You wouldn’t think that you could get hurt from sitting at a desk all day with minimal activity, but sedentary jobs can lead to numerous injuries.
The fact is, you can’t sit at a desk for hours on end and keep the body flexible and strong unless you balance your sedentariness with good office ergonomics, stretching and regular exercise.
Let’s take a look at some of the things you can do in your office to prevent neck, back and repetitive use injuries.
How to make your desk and office ergonomically friendly
Back pain, neck pain and repetitive use injuries like carpal tunnel syndrome are more likely to develop in office workers who don’t have a good diet, who don’t regularly exercise and who don’t follow office ergonomic advice.
Here are a few things you can do to keep your office life injury-free:
- Your chair needs to support the natural curves of your spine. Be sure to adjust your chair to be the proper height. Put your feet flat on the floor and use a footrest, if needed, to achieve that. Your thighs should also be parallel to the floor. Make sure that the armrests are high enough that you can rest your arms gently while keeping your shoulders well-relaxed.

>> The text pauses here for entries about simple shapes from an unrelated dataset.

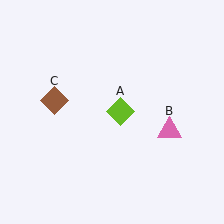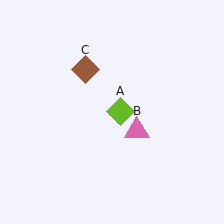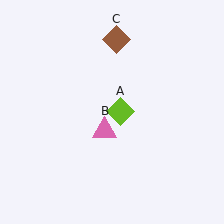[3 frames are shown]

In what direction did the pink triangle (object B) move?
The pink triangle (object B) moved left.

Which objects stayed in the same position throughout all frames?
Lime diamond (object A) remained stationary.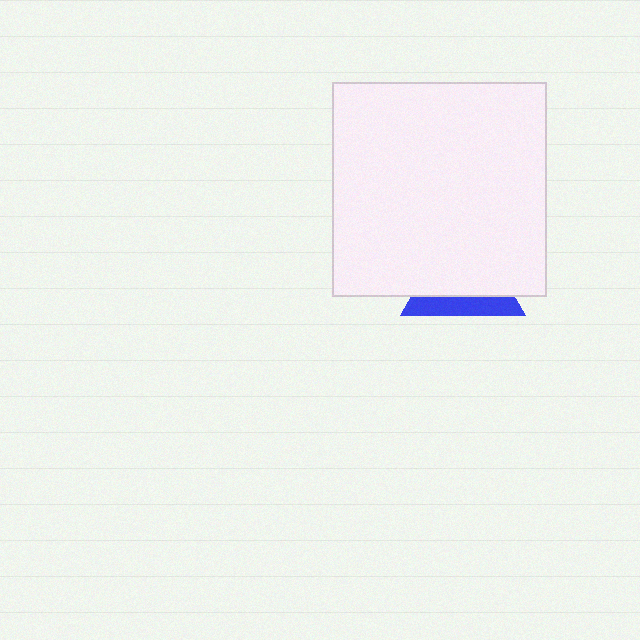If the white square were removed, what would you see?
You would see the complete blue triangle.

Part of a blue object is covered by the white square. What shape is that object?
It is a triangle.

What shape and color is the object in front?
The object in front is a white square.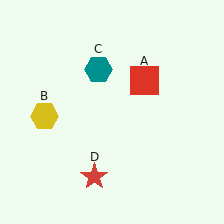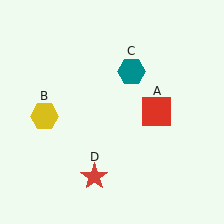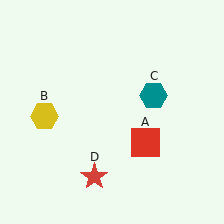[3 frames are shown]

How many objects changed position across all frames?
2 objects changed position: red square (object A), teal hexagon (object C).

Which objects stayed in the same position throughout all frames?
Yellow hexagon (object B) and red star (object D) remained stationary.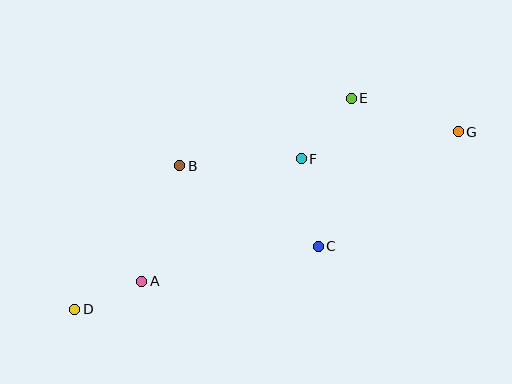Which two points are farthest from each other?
Points D and G are farthest from each other.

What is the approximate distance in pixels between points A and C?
The distance between A and C is approximately 180 pixels.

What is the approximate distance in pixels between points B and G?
The distance between B and G is approximately 281 pixels.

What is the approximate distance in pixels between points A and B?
The distance between A and B is approximately 122 pixels.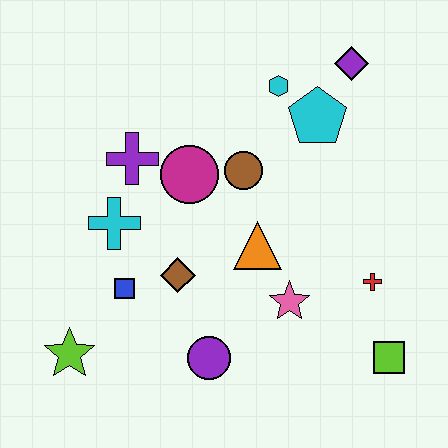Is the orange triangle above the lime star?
Yes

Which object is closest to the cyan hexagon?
The cyan pentagon is closest to the cyan hexagon.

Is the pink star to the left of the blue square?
No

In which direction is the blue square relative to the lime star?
The blue square is above the lime star.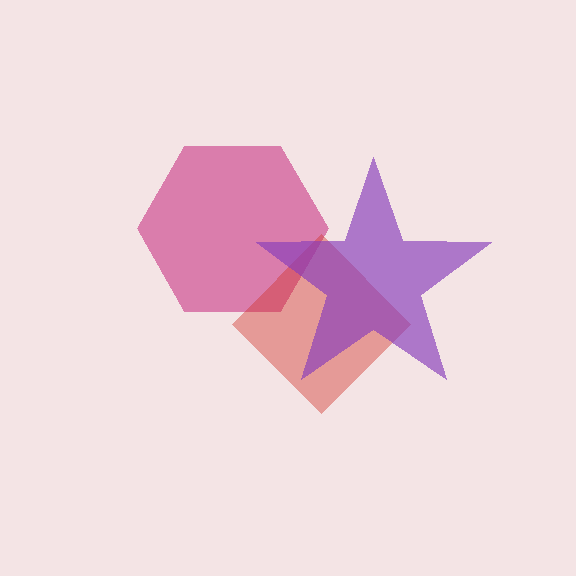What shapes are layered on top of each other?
The layered shapes are: a magenta hexagon, a red diamond, a purple star.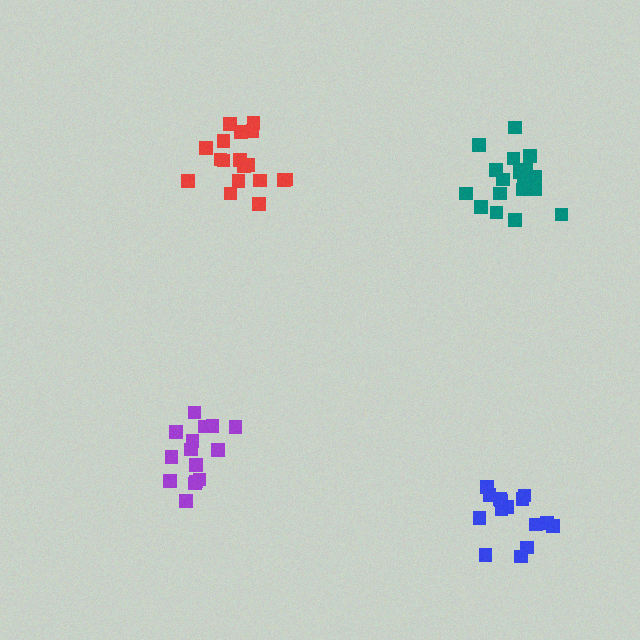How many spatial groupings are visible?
There are 4 spatial groupings.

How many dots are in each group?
Group 1: 15 dots, Group 2: 15 dots, Group 3: 18 dots, Group 4: 20 dots (68 total).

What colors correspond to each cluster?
The clusters are colored: purple, blue, red, teal.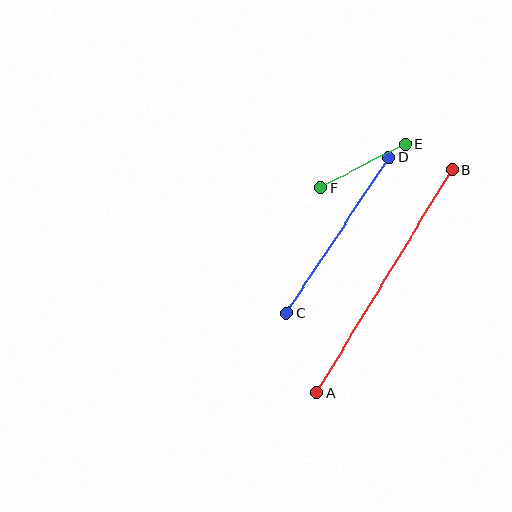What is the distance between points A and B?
The distance is approximately 261 pixels.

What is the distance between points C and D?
The distance is approximately 187 pixels.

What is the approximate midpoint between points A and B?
The midpoint is at approximately (384, 281) pixels.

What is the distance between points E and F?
The distance is approximately 95 pixels.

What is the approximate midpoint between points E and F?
The midpoint is at approximately (363, 166) pixels.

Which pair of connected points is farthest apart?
Points A and B are farthest apart.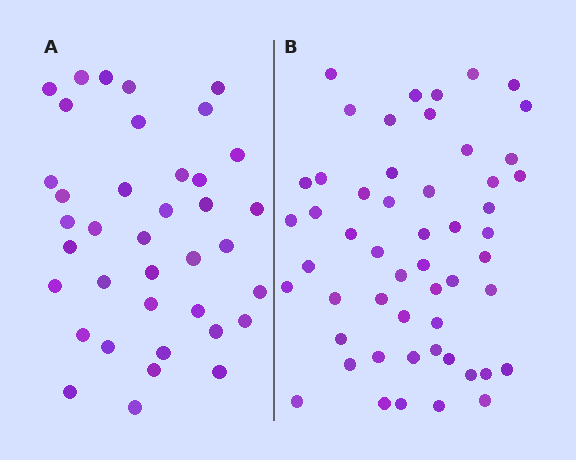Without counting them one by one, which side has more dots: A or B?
Region B (the right region) has more dots.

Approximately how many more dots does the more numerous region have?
Region B has approximately 15 more dots than region A.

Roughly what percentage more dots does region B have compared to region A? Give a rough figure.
About 40% more.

- Put important objects that you frequently use, like your phone, printed materials and stapler in an easy-to-reach place. If you can’t reach something easily above your head, be sure to stand up when you try to access it.
- Your mouse and keyboard should be on the same level. Your wrists should be straight extending from your forearms without bending upward when you’re using your keyboard and mouse.
- If you use your phone a lot, don’t cradle the phone piece between your neck and shoulder. Rather, use a headset so your head and neck are free to move around and uninhibited. Alternatively, use the speakerphone setting to speak with clients.
Follow this advice and you’ll avoid a lot of injuries
By following the advice above, office workers will avoid a lot of common job injuries associated with sedentary office work. However, injuries can still happen no matter who you are, and no matter how physically intensive your employment happens to be.
If you develop a job-related health condition, no matter whose fault it is, you may be able to receive workers’ compensation benefits to pay for medical care and time spent unable to perform your job duties.